Zum 65. Geburtstag Richard Wagners gibt die Literaturwissenschaftlerin Christina Rossi den Band Gold mit Gedichten aus den Jahren von 1972 bis 2016 heraus. Im gleichen Jahr veröffentlicht sie mit ihm den Gesprächsband Poetologik, der einen umfassenden Einblick in das Schaffen und Wirken des Schriftstellers gibt. Manuskripte und andere Zeugnisse sowie seine umfangreiche Bibliothek hat Wagner dem Institut für deutsche Kultur und Geschichte Südosteuropas an der Ludwig-Maximilians-Universität München überlassen. Seit 2017 kann der Bestand dort wissenschaftlich erforscht werden.

Wegen meiner Tätigkeit als DAAD-Lektor in der Republik Moldau konnte ich Richard Wagner nach seinem Umzug ins Seniorenpflegeheim, der aufgrund seines sich dramatisch verschlechternden Gesundheitszustandes notwendig geworden war, nur noch im Sommer und zwischen den Jahren besuchen. Während dieser Besuche las er mir aus seinem neuen Manuskript mit Gedanken, Sinnsprüchen, Urteilen und Lebensweisheiten vor. Wir haben eifrig über die Aphorismen diskutiert und viel gelacht. Doch seine Kraft reicht nicht mehr aus, um den Aphorismen-Band zu vollenden.

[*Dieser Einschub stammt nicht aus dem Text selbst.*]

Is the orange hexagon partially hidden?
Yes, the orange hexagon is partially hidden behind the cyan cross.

Als selbstbewusster und geistreicher Gesprächspartner erlebte ich Richard Wagner im Januar 2022, wenn auch akustisch meistens schwer verständlich, manchmal waren die Diskussionen aufgrund der Medikamente von Trugwahrnehmungen beeinträchtigt. Die früher stundenlangen Gespräche sind inzwischen auf eine halbe Stunde geschrumpft. Die Tagesmüdigkeit und die Unbeweglichkeit fordern ihren Tribut. Eine Kapitulation vor der Krankheit kommt für Richard Wagner allerdings nicht in Frage.

Herzlichen Glückwunsch zum 70. Geburtstag, Richard!

 

Dr. Josef Sallanz wurde 1963 in Arad geboren; 1978 siedelte er in die Bundesrepublik Deutschland aus. Er studierte Politikwissenschaft, Germanistik, Romanistik und Humangeografie in Heidelberg und Potsdam. Nach zahlreichen Stationen in Lehre und Forschung in Deutschland ist er seit 2016 Lektor des Deutschen Akademischen Austauschdienstes (DAAD) in der Republik Moldau an der Staatlichen Pädagogischen Ion-Creangă-Universität Kischinau (rum. Chișinău).

Erschienen in: Spiegelungen. Zeitschrift für deutsche Kultur und Geschichte Südosteuropas, Heft 1 (2022), Jg. 17, IKGS Verlag, München, S. 231–232.